С первого взгляда на жертву «энтомолога» стало ясно: дело безнадёжное. Кольдэр же просто не мог с этим смириться. Стоя на коленях рядом с девушкой, он пытался зажать рваную рану на её животе, но вынуть из тела хитрое копьё убийцы, не повредив соседние ткани и органы, было невозможно. Таня хватала ртом вздух, глядя на вампира широко раскрытыми глазами, из уголка рта стекала струйка крови. Торн отвернулся и с чувством произнес несколько слов на своём языке. Я невольно сжал кулаки. Широкий мешковатый плащ, взгляд из-под капюшона. «Ещё что-нибудь, Воронов?» Наспинные ножны! Чёрт, я должен был догадаться! Ну, нет, Паша, не в этот раз.
— Обращай её, Кольдэр, — решил я.
Вампир вскинул голову, не веря своим ушам. Я и сам своим не верил.
— Ну, давай же, а то передумаю!
— Виктор….
— Да пошёл ты, гранд!
Я махнул рукой и вышел в коридор. Я играю на стороне добра, играю на стороне добра…. Чёрт, мне всё труднее убеждать себя в этом. Давно забытое желание закурить заставило меня усмехнуться: курево и охотник на вампиров — вещи несовместные.
Когда я вернулся в комнату, рядом с Кольдэром стояла Таня. Нет, не Таня — Таниа. Внешние изменения были едва заметны, но уже сейчас черты её лица стали правильнее и тоньше, волосы — пышнее и гуще. Белоснежная кожа и отливающие золотом пряди впитали кровь, и посреди грязи и смерти она казалась олицетворением чистоты и невинности. Эта девочка ещё будет меняться, и через несколько лет никто уже не угадает в ней прежнюю Таню. Я сохранил ей жизнь, подарив вечную смерть.

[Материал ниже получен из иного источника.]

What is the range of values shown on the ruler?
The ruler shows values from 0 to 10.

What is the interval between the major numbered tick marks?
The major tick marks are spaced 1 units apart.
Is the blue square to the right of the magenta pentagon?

Впрочем, всё это сказки: вампиры не мертвее нас.
— Благодарю, офицер, — улыбнулась новорождённая вамирша. — Полагаю, мой паспорт вам больше не нужен?
Ну конечно! Свежеобращённые вампиры всегда испытывают необъяснимую ненависть к собственным документам.

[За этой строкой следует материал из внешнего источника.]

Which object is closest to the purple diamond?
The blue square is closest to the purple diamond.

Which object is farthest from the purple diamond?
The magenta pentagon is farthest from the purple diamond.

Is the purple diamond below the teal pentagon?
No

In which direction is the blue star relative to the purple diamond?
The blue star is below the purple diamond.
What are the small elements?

— Видишь ли, детка, как только я верну тебе паспорт, я тут же арестую твоего жениха за обращение несовершеннолетней.
Кольдэр вопросительно взглянул на меня.
— Идите, — сказал я. — Обычно я не отпускаю убийц, просто сегодня так встали звёзды. Ральту привет.

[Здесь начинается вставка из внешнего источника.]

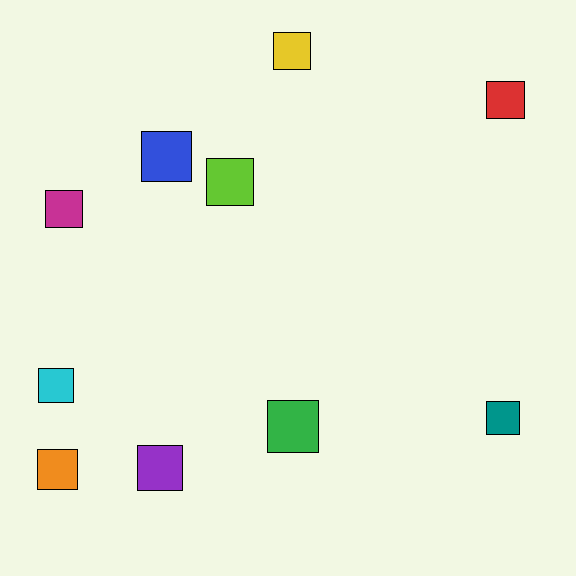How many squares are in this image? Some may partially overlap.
There are 10 squares.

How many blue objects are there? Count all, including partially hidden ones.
There is 1 blue object.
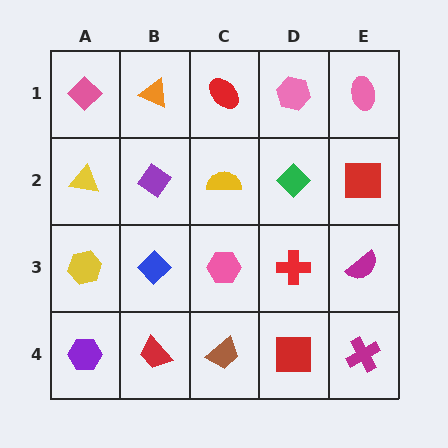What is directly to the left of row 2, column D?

Солдэр вскинул брови, но ни о чём не спросил. Когда парочка, взявшись за руки, растаяла в предрассветных сумерках, Торн заметил:
— Вы, люди, удивительно нелогичны: за зло платите добром, лишая нас права презирать всех, кто не мы. Вы подрываете наши устои, Виктор.
— Это ты к чему?
— К тому, что благодарность — то самое чувство, которое может поспорить с нашим основным инстинктом — преданностью семье.
Я поморщился.
— Гранд, не говори красиво. Я не собираюсь становиться между Кольдэром и Ральтом.